Yes, capital losses can carryover to future tax years. Here's how it works.
First, capital losses are used to offset capital gains.
Example: If you have a $10,000 capital loss, and a $10,000 capital gain, they will offset each other.
Second, $3,000 of a capital loss can be used to offset ordinary income.
Example: If you have a $10,000 capital loss and no gains, you can use $3,000 of the capital loss to deduct against ordinary income.
If your ordinary income is $50,000, you will get to deduct the $3,000 of capital loss and so you will only pay tax on $47,000 of ordinary income.
Third, any capital loss that is not used in the current year can be carried over indefinitely to offset future capital gains.
Example: If you have $10,000 of capital loss, after using $3,000 to offset ordinary income, $7,000 will carryover to the next year.

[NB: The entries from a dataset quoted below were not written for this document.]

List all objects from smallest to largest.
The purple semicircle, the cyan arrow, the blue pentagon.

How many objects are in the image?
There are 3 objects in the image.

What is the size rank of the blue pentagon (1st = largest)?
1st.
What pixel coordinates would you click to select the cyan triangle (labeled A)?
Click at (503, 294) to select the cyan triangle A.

Next year, if you have $5,000 of capital gain, you can use $5,000 of your loss carryover to offset this gain, and use the remaining $2,000 to offset ordinary income.

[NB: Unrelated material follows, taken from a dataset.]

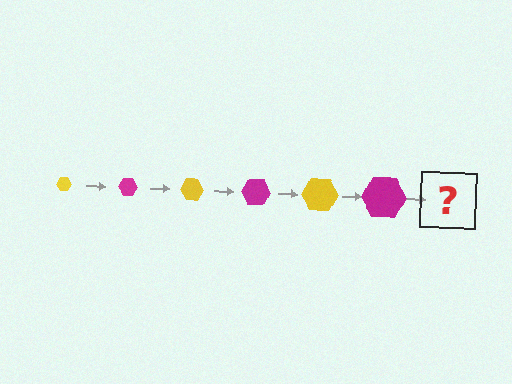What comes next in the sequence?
The next element should be a yellow hexagon, larger than the previous one.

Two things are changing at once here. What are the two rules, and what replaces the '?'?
The two rules are that the hexagon grows larger each step and the color cycles through yellow and magenta. The '?' should be a yellow hexagon, larger than the previous one.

Sometimes it makes sense to realize a capital loss on purpose so you can use it to offset ordinary income in future years. This is referred to as tax loss harvesting.
Ordinary income is taxed at a higher tax rate than capital gains, so carrying your capital loss forward and using it against ordinary income in the future may provide a bigger benefit to you. It all depends on your individual tax situation.

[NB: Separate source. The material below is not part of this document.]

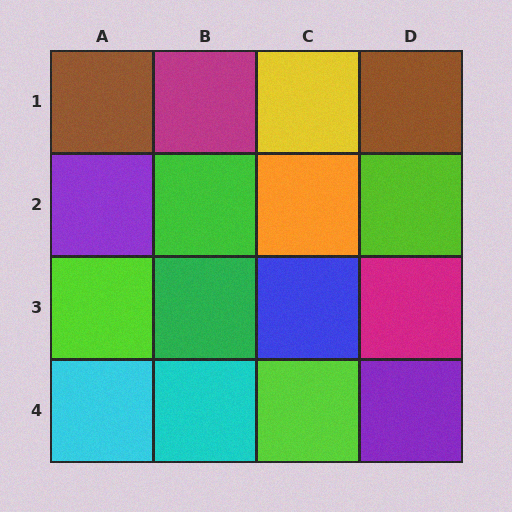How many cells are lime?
3 cells are lime.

With the now permanent zero percent tax rate that applies to capital gains for those in the 10% and 15% tax brackets, it can also make sense to harvest capital gains so that no tax is paid on them. A good accountant can help you figure out if this makes sense.
Keeping Track of Capital Loss Carryover
Capital gains and losses are reported on Schedule D and Form 8949. When reported correctly these forms will help you keep track of any capital loss carryover. Learn more in Reporting Capital Gains and Losses on Schedule D and Form 8949.
Of course, there are additional rules that apply when you dig into short term gains vs. long term gains, and whether deductions can be used to offset state income. You can find additional information at Essential Tax Tips for Capital Gains and Losses.
And of course when it comes to taxes it is always wise to seek a qualified tax adviser to determine answers for your specific situation.